12  Z-scores

Z-scores are a handy way to standardize numbers so you can compare things across groupings or time. In this class, we may want to compare teams by year, or era. We can use z-scores to answer questions like who was the greatest X of all time, because a z-score can put them in context to their era.

A z-score is a measure of how a particular stat is from the mean. It’s measured in standard deviations from that mean. A standard deviation is a measure of how much variation – how spread out – numbers are in a data set. What it means here, with regards to z-scores, is that zero is perfectly average. If it’s 1, it’s one standard deviation above the mean, and 34 percent of all cases are between 0 and 1.

If you think of the normal distribution, it means that 84.3 percent of all case are below that 1. If it were -1, it would mean the number is one standard deviation below the mean, and 84.3 percent of cases would be above that -1. So if you have numbers with z-scores of 3 or even 4, that means that number is waaaaaay above the mean.

So let’s use last year’s men’s college basketball season to see how we can use z-scores to rank teams.
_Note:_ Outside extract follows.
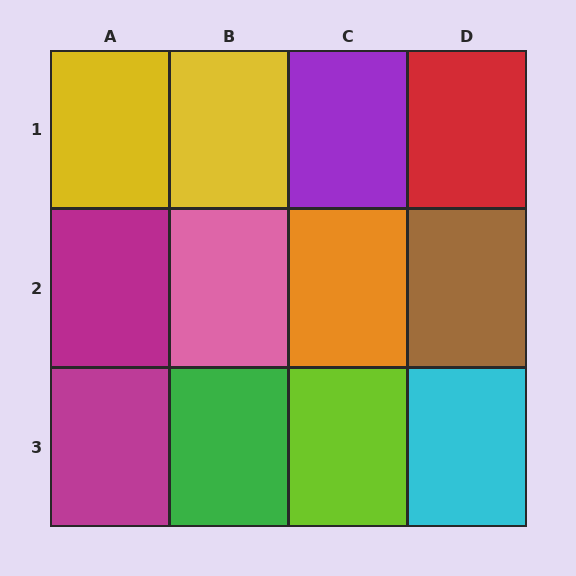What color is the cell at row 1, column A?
Yellow.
We’ll use a few stats that we think represent team quality: shooting percentage and rebounding margin, both for the team and their opponents. We’ll then combine those z-scores into a composite score.
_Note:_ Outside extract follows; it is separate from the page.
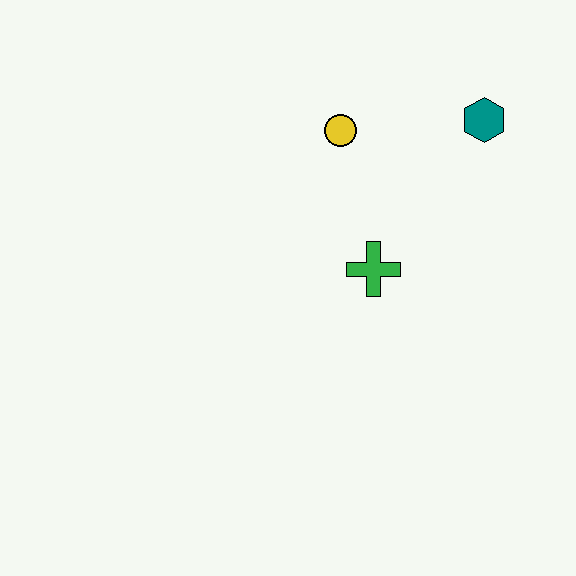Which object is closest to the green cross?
The yellow circle is closest to the green cross.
12.1 Calculating a Z score in R

For this we’ll need the logs of all college basketball games last season.

For this walkthrough:

Load the tidyverse.

library(tidyverse)

And load the data.

gamelogs <- read_csv("data/logs25.csv")
Rows: 11962 Columns: 60
── Column specification ────────────────────────────────────────────────────────
Delimiter: ","
chr  (10): Season, GameType, TeamFullName, Opponent, HomeAway, W_L, OT, URL,...
dbl  (49): Game, TeamScore, OpponentScore, TeamFG, TeamFGA, TeamFGPCT, Team3...
date  (1): Date

ℹ Use `spec()` to retrieve the full column specification for this data.
ℹ Specify the column types or set `show_col_types = FALSE` to quiet this message.
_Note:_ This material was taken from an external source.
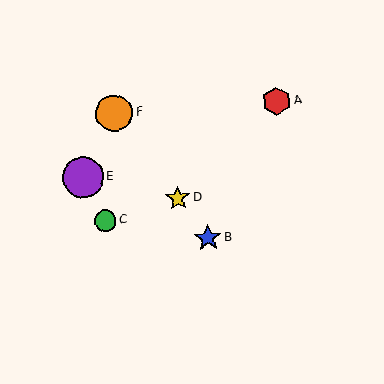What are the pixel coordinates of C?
Object C is at (105, 221).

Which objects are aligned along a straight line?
Objects B, D, F are aligned along a straight line.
The first thing we need to do is select some fields we think represent team quality and a few things to help us keep things straight. So I’m going to pick shooting percentage, rebounding and the opponent version of the same two:

teamquality <- gamelogs |> 
  select(Conference, Team, TeamFGPCT, TeamTotalRebounds, OpponentFGPCT, OpponentTotalRebounds)

And since we have individual game data, we need to collapse this into one record for each team. We do that with … group by and summarize.

teamtotals <- teamquality |> 
  group_by(Conference, Team) |> 
  summarise(
    FGAvg = mean(TeamFGPCT), 
    ReboundAvg = mean(TeamTotalRebounds), 
    OppFGAvg = mean(OpponentFGPCT),
    OffRebAvg = mean(OpponentTotalRebounds)
    ) 
`summarise()` has grouped output by 'Conference'. You can override using the
`.groups` argument.

To calculate a z-score in R, the easiest way is to use the scale function in base R. To use it, you use scale(FieldName, center=TRUE, scale=TRUE). The center and scale indicate if you want to subtract from the mean and if you want to divide by the standard deviation, respectively. We do.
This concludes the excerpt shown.